Mason is moving and memorable as the family matriarch. As she kneels beside her adored husband's grave, we sense that she has come to the end of her own life.  Her loneliness is palpable. She was married at seventeen to her one and only love. Her daughter Lorraine still suffers from memories of her husband, an abusive, drug addict who won't leave her alone.  Amber, the teen, is pregnant, but the child's father does not count himself up to fatherhood.  

Murphy takes us deeper than the conventional 'feminist' play.

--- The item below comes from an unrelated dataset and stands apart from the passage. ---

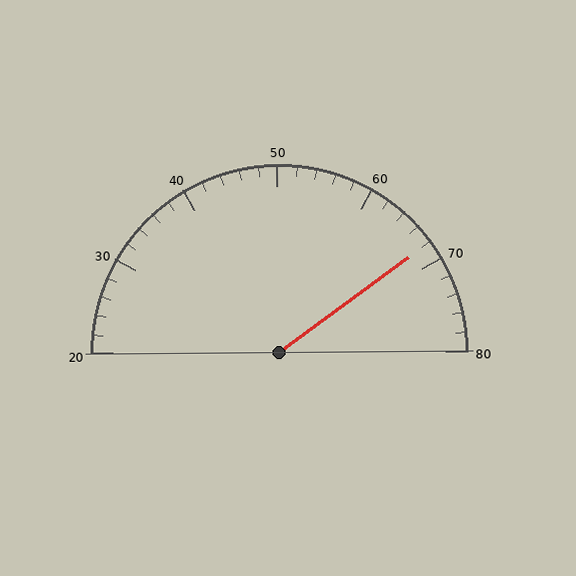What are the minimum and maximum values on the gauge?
The gauge ranges from 20 to 80.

While she worked at a Dublin women's clinic, Murphy saw first hand every day heroines like the women in this play. Do men or women ever stand alone?  Are we not reflections of the hearts we have touched. Our short-comings and our victories spill over into the lives of others. Wit rather than sentimentality drives this drama.  The characters become important to us. We remember that the lives of those we love will be part of our lives forever.